From the Yoshinkan Aikido Honbu site
Aikido originated in the Daito Aiki-jujutsu school. Daito Aiki-jujutsu was founded by Saburo-Yoshimitsu Shinra, who was younger brother of the Shogun Yoshiie Minamoto, some 800 years ago. After that Aikido was handed down by the Takeda family of Kai-genji as a secret martial art. Because It was never allowed to be taken out of the family, Aikido was not made known to the general public until the Meiji era by Soukaku Takeda, a master of martial arts. This was in the late 1800s.
Today's Aikido was established by Takeda's outstanding pupil, Great Master Morihei Ueshiba. He combined and developed the essence of techniques from various schools of Japanese martial arts. Great Master Morihei Ueshiba widely promoted the spread of Aikido after World War II. Today Aikido as Budo, its spirit and techniques, can be applied in our society.
Prologue in Total Aikido
My father, Gozo Shioda, spent roughly eight years (spanning 1932 to 1941) as a direct student of Morihei Ueshiba, the founder of aikido. As a young man he was initiated into the secrets of Aikido of everyday life At the first postwar Japanese Martial Arts Exposition ,sponsored by the Life Extension Society in 1954, he took the prize for Demonstration and, encouraged by the support of people from the financial and political world who wanted to see this outstanding aikido spread to a larger audience ,founded the Yoshinkan dojo.

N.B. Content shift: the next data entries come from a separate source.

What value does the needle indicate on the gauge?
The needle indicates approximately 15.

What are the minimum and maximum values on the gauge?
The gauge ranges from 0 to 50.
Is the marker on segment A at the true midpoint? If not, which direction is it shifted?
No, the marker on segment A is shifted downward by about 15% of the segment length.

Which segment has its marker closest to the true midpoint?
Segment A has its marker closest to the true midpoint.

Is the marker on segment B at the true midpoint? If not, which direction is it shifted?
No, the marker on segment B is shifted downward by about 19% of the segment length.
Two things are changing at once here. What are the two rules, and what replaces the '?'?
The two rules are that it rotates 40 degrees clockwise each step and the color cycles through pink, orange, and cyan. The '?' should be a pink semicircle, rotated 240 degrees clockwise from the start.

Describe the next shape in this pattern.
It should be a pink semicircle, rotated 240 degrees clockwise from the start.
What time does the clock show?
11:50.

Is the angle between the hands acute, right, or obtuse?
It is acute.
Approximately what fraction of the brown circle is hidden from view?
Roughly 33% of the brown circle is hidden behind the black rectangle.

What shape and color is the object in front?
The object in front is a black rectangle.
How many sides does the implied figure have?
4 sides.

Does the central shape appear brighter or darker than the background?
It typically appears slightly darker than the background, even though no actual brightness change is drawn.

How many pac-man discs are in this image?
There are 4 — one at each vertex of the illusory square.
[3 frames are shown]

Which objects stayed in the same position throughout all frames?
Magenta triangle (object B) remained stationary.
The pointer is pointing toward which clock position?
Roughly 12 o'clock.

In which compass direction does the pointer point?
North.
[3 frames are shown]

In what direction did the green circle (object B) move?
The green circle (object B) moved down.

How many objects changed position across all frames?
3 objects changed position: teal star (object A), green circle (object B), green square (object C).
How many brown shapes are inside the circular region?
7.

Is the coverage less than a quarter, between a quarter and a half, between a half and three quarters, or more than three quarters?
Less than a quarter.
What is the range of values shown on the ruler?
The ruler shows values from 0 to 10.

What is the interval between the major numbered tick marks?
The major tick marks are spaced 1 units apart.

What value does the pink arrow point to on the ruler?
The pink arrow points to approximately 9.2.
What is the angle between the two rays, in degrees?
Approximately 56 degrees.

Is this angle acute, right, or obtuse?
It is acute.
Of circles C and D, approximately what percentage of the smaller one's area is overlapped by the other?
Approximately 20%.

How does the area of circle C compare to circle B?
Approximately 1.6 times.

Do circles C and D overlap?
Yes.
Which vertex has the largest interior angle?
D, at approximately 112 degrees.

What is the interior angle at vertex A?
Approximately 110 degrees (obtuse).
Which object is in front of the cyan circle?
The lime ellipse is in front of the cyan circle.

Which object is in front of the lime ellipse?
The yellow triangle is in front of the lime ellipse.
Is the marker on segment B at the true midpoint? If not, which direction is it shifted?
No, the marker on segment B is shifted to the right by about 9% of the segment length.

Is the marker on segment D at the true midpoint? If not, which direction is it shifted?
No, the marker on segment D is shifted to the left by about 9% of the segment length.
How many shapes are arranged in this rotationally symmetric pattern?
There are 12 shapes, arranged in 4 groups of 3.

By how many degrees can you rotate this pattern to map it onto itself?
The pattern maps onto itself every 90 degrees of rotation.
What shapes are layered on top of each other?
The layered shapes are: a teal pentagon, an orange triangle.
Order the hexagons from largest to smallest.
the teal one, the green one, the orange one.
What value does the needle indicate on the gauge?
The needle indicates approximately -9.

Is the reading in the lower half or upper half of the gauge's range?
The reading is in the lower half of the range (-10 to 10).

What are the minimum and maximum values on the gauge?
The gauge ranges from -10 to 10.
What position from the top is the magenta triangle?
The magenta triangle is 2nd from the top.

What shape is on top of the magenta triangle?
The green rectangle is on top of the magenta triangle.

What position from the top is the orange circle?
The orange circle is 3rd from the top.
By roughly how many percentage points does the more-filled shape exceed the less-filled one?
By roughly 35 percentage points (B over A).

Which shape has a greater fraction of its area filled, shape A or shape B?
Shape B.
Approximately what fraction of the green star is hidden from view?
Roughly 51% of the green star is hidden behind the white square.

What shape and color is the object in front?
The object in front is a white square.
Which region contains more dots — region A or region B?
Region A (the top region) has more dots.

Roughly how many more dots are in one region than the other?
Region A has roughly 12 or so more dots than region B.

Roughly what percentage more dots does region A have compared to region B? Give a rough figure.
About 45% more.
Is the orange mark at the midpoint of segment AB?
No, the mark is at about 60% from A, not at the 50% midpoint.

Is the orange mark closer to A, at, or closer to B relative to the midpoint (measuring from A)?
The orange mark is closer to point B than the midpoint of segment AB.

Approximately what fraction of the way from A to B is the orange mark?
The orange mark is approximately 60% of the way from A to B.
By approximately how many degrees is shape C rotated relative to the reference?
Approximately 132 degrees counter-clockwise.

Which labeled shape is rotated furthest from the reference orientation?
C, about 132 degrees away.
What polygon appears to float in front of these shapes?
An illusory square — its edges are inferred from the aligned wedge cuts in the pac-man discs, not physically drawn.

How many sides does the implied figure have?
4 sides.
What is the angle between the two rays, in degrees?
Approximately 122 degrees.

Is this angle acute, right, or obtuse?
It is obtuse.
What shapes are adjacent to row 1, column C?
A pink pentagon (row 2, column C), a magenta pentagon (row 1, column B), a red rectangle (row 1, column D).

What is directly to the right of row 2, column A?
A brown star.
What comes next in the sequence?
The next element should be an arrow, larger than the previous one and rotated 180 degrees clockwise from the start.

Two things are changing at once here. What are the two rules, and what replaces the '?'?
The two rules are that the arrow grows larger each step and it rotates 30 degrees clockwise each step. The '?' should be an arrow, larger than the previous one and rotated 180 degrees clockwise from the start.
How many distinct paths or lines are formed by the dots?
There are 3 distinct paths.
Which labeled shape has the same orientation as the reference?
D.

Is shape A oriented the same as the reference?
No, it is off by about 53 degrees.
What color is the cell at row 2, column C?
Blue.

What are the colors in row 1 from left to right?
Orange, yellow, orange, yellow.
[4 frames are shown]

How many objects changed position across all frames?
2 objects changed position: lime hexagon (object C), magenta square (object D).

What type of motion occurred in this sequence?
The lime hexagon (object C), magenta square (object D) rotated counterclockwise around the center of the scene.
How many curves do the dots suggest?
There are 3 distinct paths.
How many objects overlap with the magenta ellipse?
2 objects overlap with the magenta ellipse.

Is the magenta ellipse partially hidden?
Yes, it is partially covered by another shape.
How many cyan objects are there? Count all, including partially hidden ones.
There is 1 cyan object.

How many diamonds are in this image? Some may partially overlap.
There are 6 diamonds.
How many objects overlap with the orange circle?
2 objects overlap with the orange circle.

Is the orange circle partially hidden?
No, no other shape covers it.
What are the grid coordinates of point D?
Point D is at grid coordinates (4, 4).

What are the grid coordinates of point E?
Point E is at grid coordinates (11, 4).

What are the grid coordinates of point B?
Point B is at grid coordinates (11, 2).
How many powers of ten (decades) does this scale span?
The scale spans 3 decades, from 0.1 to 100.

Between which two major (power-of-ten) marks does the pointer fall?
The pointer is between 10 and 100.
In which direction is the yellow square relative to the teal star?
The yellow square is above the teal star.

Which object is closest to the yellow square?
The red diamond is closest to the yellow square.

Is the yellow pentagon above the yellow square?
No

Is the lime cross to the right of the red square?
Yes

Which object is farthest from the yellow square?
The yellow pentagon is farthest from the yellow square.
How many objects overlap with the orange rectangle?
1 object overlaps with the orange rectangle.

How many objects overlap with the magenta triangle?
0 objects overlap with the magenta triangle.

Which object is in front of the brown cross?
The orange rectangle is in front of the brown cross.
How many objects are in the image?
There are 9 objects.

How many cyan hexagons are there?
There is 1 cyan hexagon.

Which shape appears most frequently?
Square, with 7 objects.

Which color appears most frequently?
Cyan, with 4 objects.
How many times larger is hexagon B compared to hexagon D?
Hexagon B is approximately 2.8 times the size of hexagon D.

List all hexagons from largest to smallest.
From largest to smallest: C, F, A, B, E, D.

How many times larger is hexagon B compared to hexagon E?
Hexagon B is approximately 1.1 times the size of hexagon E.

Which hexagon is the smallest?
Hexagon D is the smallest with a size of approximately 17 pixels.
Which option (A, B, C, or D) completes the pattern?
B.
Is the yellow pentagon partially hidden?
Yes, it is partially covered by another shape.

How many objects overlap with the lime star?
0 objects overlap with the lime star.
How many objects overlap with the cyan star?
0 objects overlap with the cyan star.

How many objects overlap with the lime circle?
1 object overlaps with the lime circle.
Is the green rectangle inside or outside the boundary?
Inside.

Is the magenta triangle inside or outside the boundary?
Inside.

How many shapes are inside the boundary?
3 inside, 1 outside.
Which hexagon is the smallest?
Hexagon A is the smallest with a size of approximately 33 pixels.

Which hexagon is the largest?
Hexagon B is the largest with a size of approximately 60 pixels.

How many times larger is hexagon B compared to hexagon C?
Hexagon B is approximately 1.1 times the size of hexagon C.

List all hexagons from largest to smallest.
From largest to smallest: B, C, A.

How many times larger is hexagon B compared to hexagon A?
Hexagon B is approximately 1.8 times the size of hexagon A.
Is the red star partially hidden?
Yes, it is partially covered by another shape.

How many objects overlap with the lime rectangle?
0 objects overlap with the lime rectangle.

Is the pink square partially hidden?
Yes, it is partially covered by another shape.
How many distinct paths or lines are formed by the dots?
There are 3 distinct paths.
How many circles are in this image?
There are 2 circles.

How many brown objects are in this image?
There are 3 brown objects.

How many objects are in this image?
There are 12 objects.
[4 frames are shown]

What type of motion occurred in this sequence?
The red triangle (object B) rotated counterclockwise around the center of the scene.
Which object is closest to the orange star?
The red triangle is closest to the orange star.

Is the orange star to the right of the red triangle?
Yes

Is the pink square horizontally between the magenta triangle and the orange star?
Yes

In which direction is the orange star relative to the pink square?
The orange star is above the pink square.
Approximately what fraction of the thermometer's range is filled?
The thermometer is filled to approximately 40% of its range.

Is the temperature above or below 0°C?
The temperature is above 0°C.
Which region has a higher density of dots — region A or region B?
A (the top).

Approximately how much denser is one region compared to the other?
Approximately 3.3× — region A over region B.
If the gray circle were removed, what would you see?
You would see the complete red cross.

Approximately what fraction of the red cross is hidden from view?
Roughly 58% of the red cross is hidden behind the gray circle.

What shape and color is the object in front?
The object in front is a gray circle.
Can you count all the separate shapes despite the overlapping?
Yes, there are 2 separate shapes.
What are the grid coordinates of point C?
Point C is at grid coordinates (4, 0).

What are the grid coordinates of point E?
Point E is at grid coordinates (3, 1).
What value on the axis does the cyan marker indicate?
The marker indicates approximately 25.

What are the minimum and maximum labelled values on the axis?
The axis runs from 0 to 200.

Yoshinkan, originally named by my grandfather for his dojo, is also the name that my father gave to his style of martial arts, and means to cultivate mind and spirit. This name reflects his desire that through aikido, and the mental and spiritual training that goes with it, people will be better able to play a useful role in society.
Yoshinkan Aikido has become well-known throughout the world, and people of many nationalities are training. Every year, the Tokyo Metropolitan Police sends ten of its members (each one at least third dan in kendo or judo) to spend one year as special students in the Yoshinkan Headquarters Dojo in Tokyo. Training in Yoshinkan aikido gives officers the chance to develop and extend their personal and professional skills, and enables them to become aikido instructors in the Women's Police School in Tokyo.
Having mastered the essence of aikido from Ueshiba ,my father ,Gozo Shioda ,demonstrated his aikido in front of the Crown Prince of Japan, Senator Robert Kennedy, and Princess Alexandra among others, and was highly praised by them and by many others who visited his Dojo.
In 1990, my father and I established the International Yoshinkan Aikido Federation (IYAF). This International Federation has become very successful in promoting the development of Yoshinkan Aikido in countries around the world.
My father died in 1994, but it is for the purpose of spreading his legacy- these wondrous techniques and spirit- within Japan and throughout the world that this book is being published. If through it even one of its readers will gain a greater understanding of aikido, I will be happy.